A questa prospettiva stiamo lavorando dentro il percorso dell’Assemblea Proletaria Anti-capitalista, che i compagni del collettivo conoscono bene e a cui sono anche intervenuti e, per quanto riguarda il sostegno in questa fase difficile, in tutte le realtà operaie in cui siamo presenti, alla Tenaris di Dalmine, Fincantieri Palermo, Acciaierie d’Italia di Taranto e Tessitura Albini di Mottola, il prossimo 11 novembre si terranno iniziative in diverse forme per diffondere solidarietà e sostegno alla lotta della GKN.
Chiudo riprendendo l’ultima frase dell’introduzione: più che un seme che, sotterrato, poi germogli, l’augurio che dobbiamo farci e il seme della lotta operaia dalla GKN si diffonda che sia masticato e dia linfa e nuova forza perché altri fuochi si accendano.
CPA
Il percorso fatto, la convergenza che abbiamo sviluppato insieme è stato importante e di strada ne abbiano fatta tanta insieme. La repressione e gli attacchi del padrone non ci devono sorprendere, li conosciamo e affrontiamo da sempre. Dobbiamo essere pronti a resistere ancora.
Conclusioni
Venerdì ci siamo detti che avevano approntato tutto per vincere loro qualsiasi cosa facessimo noi. Ovviamente avrebbero vinto subito se avessimo ceduto allo sgombero del presidio e dei macchinari, avrebbero cercato di vincere invocando il “ripristino della legalità” e dell’agibilità della fabbrica e non sappiamo ancora se troveranno qualche magistrato che dia corso a queste richieste e si unisca ai loro attacchi.

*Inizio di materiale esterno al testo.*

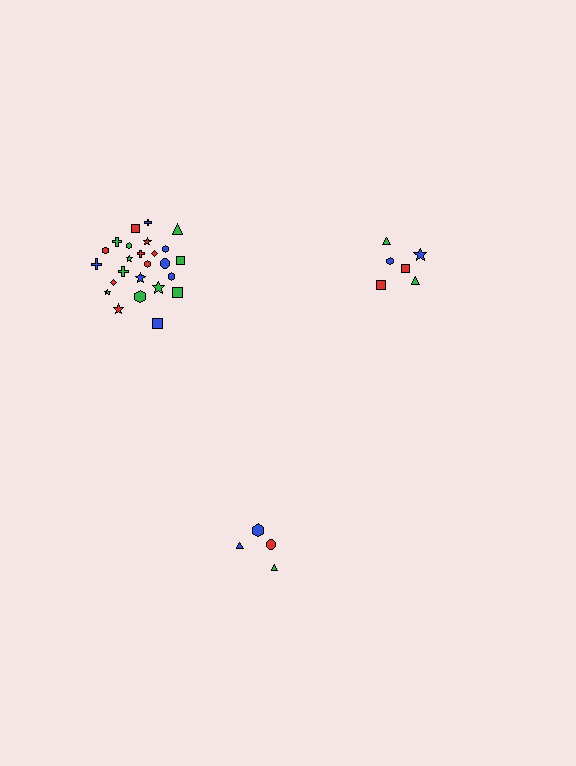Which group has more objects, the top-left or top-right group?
The top-left group.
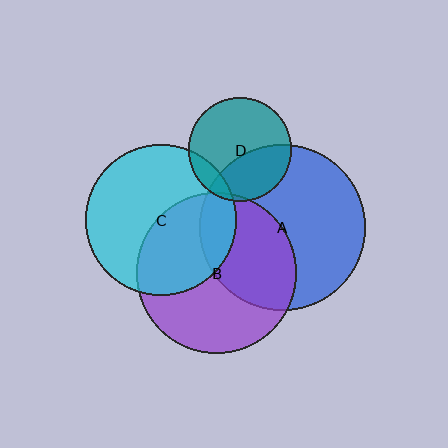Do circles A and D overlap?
Yes.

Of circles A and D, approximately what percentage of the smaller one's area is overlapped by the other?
Approximately 35%.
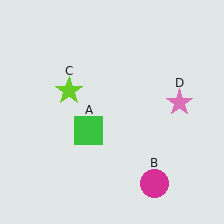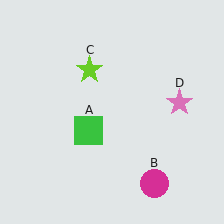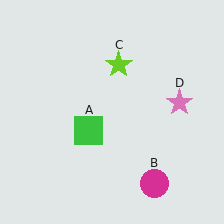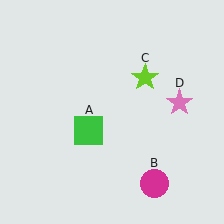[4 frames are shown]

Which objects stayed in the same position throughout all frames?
Green square (object A) and magenta circle (object B) and pink star (object D) remained stationary.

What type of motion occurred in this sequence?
The lime star (object C) rotated clockwise around the center of the scene.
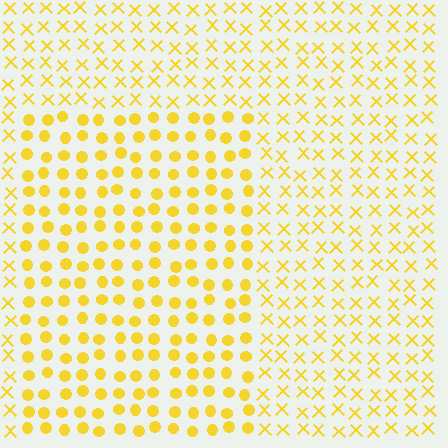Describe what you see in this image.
The image is filled with small yellow elements arranged in a uniform grid. A rectangle-shaped region contains circles, while the surrounding area contains X marks. The boundary is defined purely by the change in element shape.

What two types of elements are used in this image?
The image uses circles inside the rectangle region and X marks outside it.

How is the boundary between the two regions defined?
The boundary is defined by a change in element shape: circles inside vs. X marks outside. All elements share the same color and spacing.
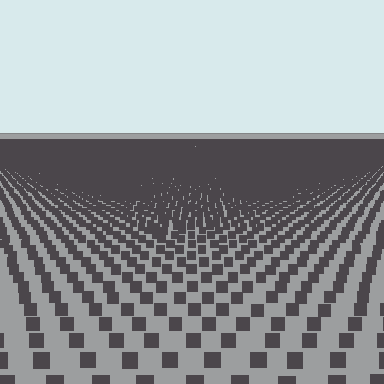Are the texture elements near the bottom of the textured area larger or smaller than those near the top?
Larger. Near the bottom, elements are closer to the viewer and appear at a bigger on-screen size.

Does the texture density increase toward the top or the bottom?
Density increases toward the top.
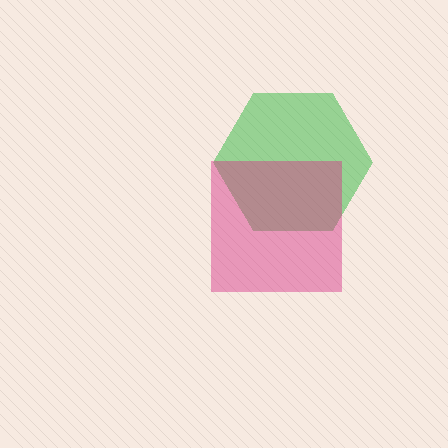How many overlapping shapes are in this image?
There are 2 overlapping shapes in the image.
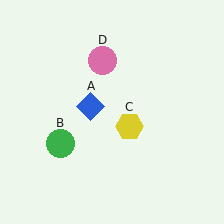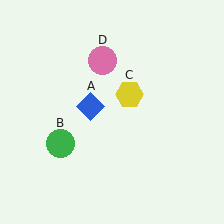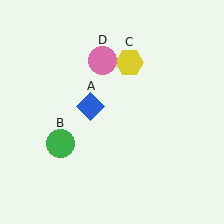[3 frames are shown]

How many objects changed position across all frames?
1 object changed position: yellow hexagon (object C).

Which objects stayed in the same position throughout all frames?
Blue diamond (object A) and green circle (object B) and pink circle (object D) remained stationary.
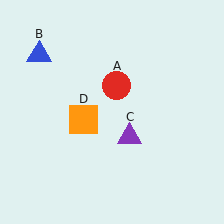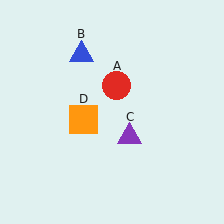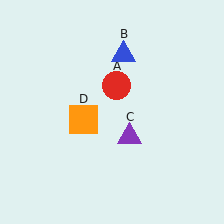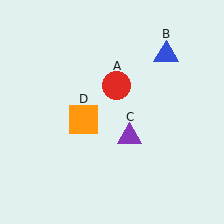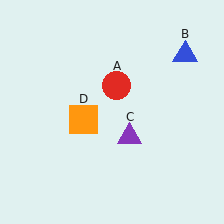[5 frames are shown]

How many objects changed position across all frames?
1 object changed position: blue triangle (object B).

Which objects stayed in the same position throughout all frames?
Red circle (object A) and purple triangle (object C) and orange square (object D) remained stationary.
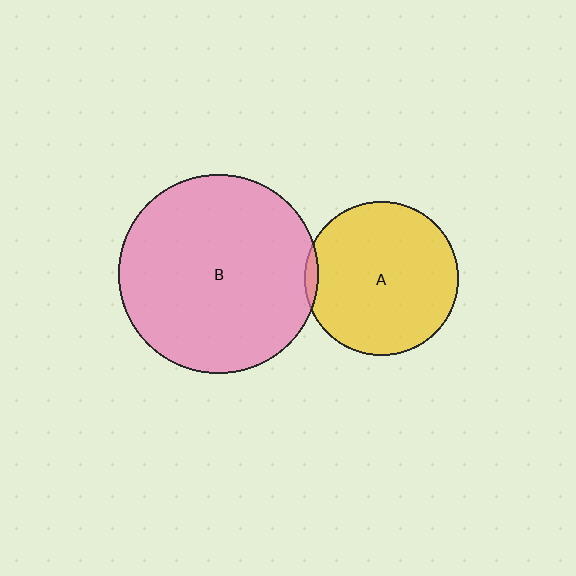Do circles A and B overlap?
Yes.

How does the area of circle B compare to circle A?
Approximately 1.7 times.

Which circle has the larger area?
Circle B (pink).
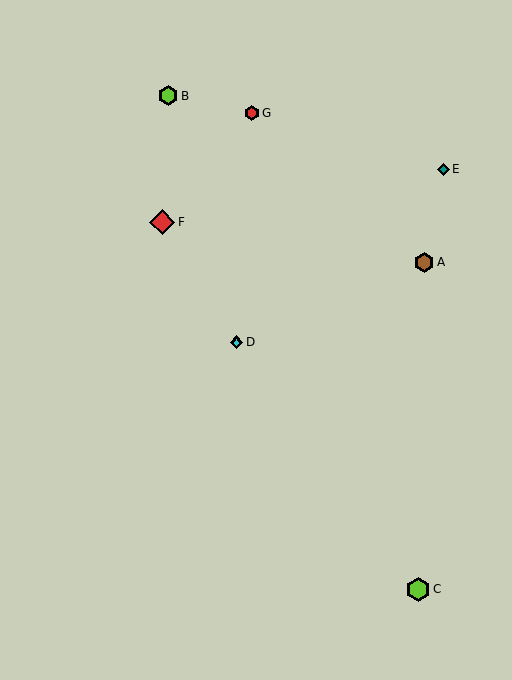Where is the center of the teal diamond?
The center of the teal diamond is at (443, 169).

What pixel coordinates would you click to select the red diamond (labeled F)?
Click at (162, 222) to select the red diamond F.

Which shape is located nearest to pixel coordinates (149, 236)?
The red diamond (labeled F) at (162, 222) is nearest to that location.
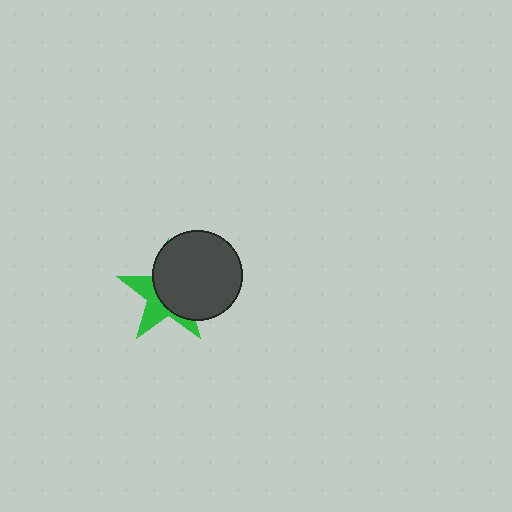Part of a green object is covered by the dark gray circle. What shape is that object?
It is a star.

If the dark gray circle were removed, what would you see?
You would see the complete green star.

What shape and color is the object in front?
The object in front is a dark gray circle.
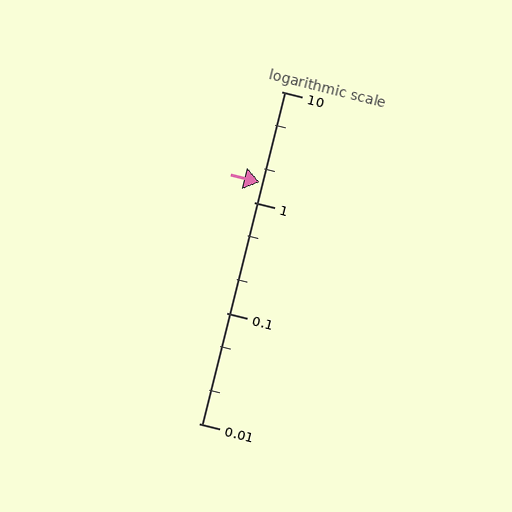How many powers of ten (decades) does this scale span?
The scale spans 3 decades, from 0.01 to 10.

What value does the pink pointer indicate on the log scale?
The pointer indicates approximately 1.5.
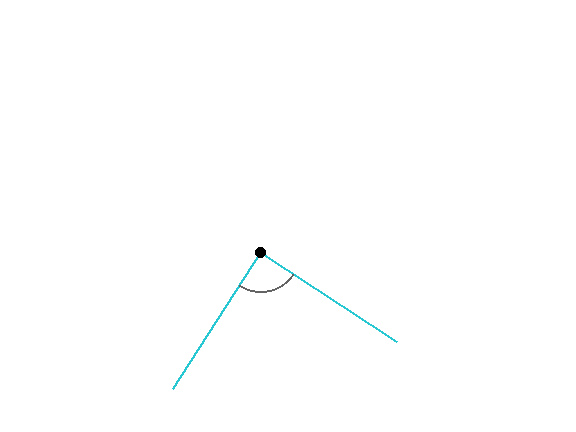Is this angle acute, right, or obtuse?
It is acute, close to a right angle.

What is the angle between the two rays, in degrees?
Approximately 89 degrees.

Quel che sappiamo è che ad ogni passaggio della vertenza e della lotta, i licenziamenti, il ricorso legale, i vari al ministero, noi continuavamo ed estendevamo la lotta e il fronte ma perdevamo compagni e colleghi, prima 420, poi 380, 340, 320…

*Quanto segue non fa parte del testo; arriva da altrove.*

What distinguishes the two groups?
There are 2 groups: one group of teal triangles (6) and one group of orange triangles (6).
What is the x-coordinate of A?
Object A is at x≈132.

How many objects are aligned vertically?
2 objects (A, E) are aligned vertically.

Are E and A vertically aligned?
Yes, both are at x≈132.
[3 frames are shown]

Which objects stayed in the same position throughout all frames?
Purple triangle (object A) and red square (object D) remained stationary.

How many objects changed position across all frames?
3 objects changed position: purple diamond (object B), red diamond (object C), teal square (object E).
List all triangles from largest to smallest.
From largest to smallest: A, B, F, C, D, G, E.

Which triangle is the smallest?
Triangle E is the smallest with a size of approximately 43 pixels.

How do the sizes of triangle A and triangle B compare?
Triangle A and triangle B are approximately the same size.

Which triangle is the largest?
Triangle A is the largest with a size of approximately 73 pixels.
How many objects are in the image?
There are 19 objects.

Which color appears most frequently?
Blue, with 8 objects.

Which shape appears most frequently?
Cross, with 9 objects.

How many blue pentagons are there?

Ad ogni passaggio in qualche misura vincono, anche se noi avevamo previsto e denunciato tutto in anticipo, c’erano colleghi e compagni che non ci dicevano “avete visto giusto” ma si andavano a cercare un altro lavoro.

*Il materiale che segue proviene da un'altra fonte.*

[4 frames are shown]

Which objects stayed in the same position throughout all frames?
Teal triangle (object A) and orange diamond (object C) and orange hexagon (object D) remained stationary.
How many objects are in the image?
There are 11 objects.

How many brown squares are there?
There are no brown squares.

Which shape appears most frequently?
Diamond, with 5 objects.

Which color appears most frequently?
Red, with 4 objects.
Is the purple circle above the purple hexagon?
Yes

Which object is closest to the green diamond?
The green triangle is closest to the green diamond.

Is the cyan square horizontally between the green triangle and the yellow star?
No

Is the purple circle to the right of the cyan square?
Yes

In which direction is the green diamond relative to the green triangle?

E adesso la sospensione degli stipendi è un’arma ancora più insidiosa, l’attacco finale per trasformare la stanchezza in fame.
Serve perciò una svolta creativa, rimettersi al lavoro e darci reddito prima possibile.
Alle loro accuse rispondiamo che la fabbrica è più che agibile, è aperta. È agibile e aperta a chiunque voglia darle continuità e futuro pubblico e socialmente integrato.
Continueremo la convergenza, il percorso importante delle manifestazioni di Bologna e Napoli.
Continueremo la vertenza.
Ci concentriamo sul mutualismo conflittuale, che è qualcosa che non serve solo alle fabbriche in crisi o sotto chiusura, quando c’è crisi la sua necessità è più evidente ma è qualcosa che avremmo dovuto fare prima.
Infine voglio sottolineare che il collettivo aderisce e sostiene la campagna “Non paghiamo”. In questi anni abbiamo visto uno spaventoso aumento della povertà assoluta, per non parlare della povertà relativa. È la nostra gente che abbiamo visto impoverirsi, la nostra gente che abbiamo visto affrontare la povertà da soli. Questo non deve più essere così: la fabbrica deve adottare la comunità e la comunità deve adottare la fabbrica.
In proposito, colgo l’occasione per salutare compagni del SiCobas, che sono presenti, anche se non sono intervenuti, le lotte che conducono nel nostro stesso territorio sono parte della comunità in lotta che vogliamo continuare a difendere e con cui convergere.